Longterm outcomes of primary aortic valve repair for isolated congenital aortic stenosis in children

Wallace F, Buratto E, Schulz A, d’Udekem Y, Weintraub RG, Brizard CP, Konstantinov IE. J Thorac Cardiovasc Surg. 2022 Nov;164(5):1263-1274.e1. doi: 10.1016/j.jtcvs.2021.11.097. Epub 2022 Mar 16. PMID: 35430079

 

Take Home Points:

  • Aortic valve repair for isolated aortic stenosis results in excellent outcomes, including half of patients need reoperation and two-thirds of patients avoid a valve replacement after 10 years.
  • Tricuspid valve is technically more difficult to repair compared to a bicuspid valve, resulting in a suboptimal outcome.

Dr. Yasuhiro Kotani

Commentary from Dr. Yasuhiro Kotani (Okayama, Japan), chief section editor of Congenital Heart Surgery Journal Watch

Summary:

Single center retrospective study included 111 patients with isolated aortic stenosis undergoing primary aortic valve repair between 1980 and 2016. They defined a residual left ventricular outflow tract obstruction <35mmHg and trivial or less aortic insufficiency as an optimal operative outcome.

 

Median age at surgery was 0.4 years (IQR: 1 month – 7.9 years) and median weight at surgery was 7.0kg (IQR: 3.7 – 25kg). 52 out 111 (47%) patients underwent aortic valve repair with the use of glutaraldehyde-treated pericardial patches for cusp extension or commissural suspension to ensure adequate coaptation of the valve cusps after relief of stenosis. Other 59 (53%) patients had a non-patch valve repair, consisted of 1 or more of the following: commissurotomy, resection of nodular dysplasia, thinning of valve leaflets, or leaflet mobilization. Early and late mortality were 0.9% and 0.9%, respectively. Freedom from aortic valve reoperation was 52.1% (95% CI, 38.7-63.8) at 10 years.
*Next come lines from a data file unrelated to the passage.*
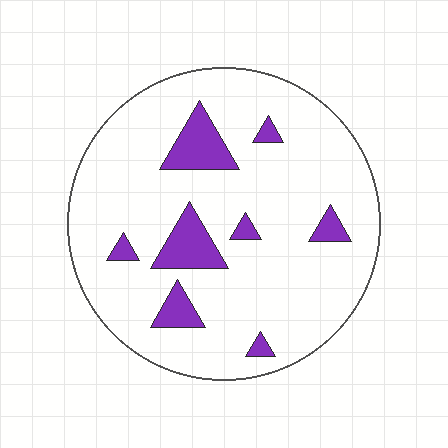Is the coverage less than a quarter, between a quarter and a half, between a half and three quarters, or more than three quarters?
Less than a quarter.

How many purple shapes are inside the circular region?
8.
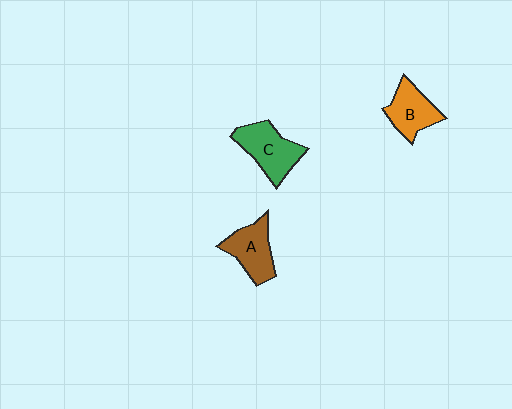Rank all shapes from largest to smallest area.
From largest to smallest: C (green), A (brown), B (orange).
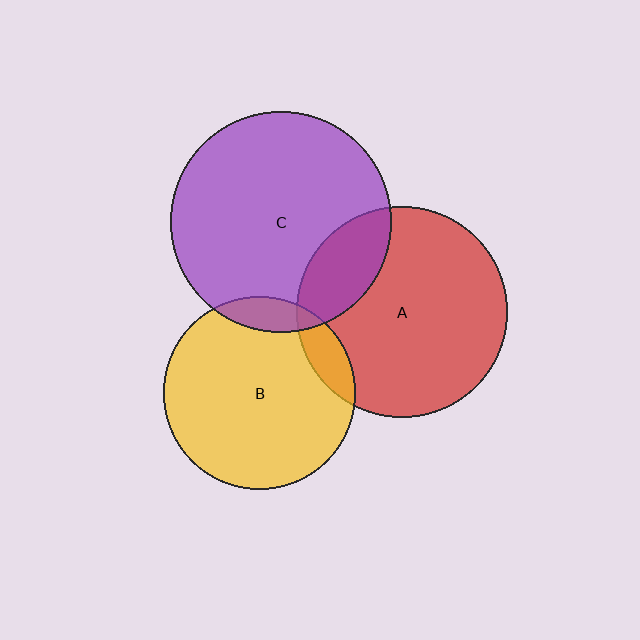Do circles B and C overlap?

Freedom from aortic valve replacement was 67.9% (95% CI, 55.4-77.5) at 10 years. An optimal outcome was achieved in 48 patients (43.2%; 48/111). Tricuspid aortic valve was associated with a suboptimal outcome (P=0.01).

 

Comment:

This retrospective study was done at Royal Children’s Hospital, Melbourne, a world-renown institute. Outcomes were excellent, including two-thirds of patients remain free from aortic valve replacement 10 years after initial aortic valve repair. It is interesting that tricuspid valve carries a high risk for suboptimal result. The authors explained that this is a reflection of the greater technical complexity of repairing a stenotic tricuspid aortic valve.

 

There are several options for aortic valve repair in neonates and small infants, including catheter valvotomy, surgical repair, and Ross procedure. A catheter treatment is less invasive and may be beneficial in the neonates, but it poses a risk for the development of aortic insufficiency. Surgical repair needs the use of cardiopulmonary bypass, but it provides a precise relief of stenosis by commissurotomy and leaflet mobilization which can avoid a new-onset aortic insufficiency. The authors think it is important to delay valve replacement with the Ross procedure into school age and adolescent as we know the outcomes after Ross operation beyond infantile period is excellent in the recent era. Even though a catheter treatment is currently dominant in the management of this population, this report may give us an opportunity to reconsider the strategy for patients’ lifetime intervention.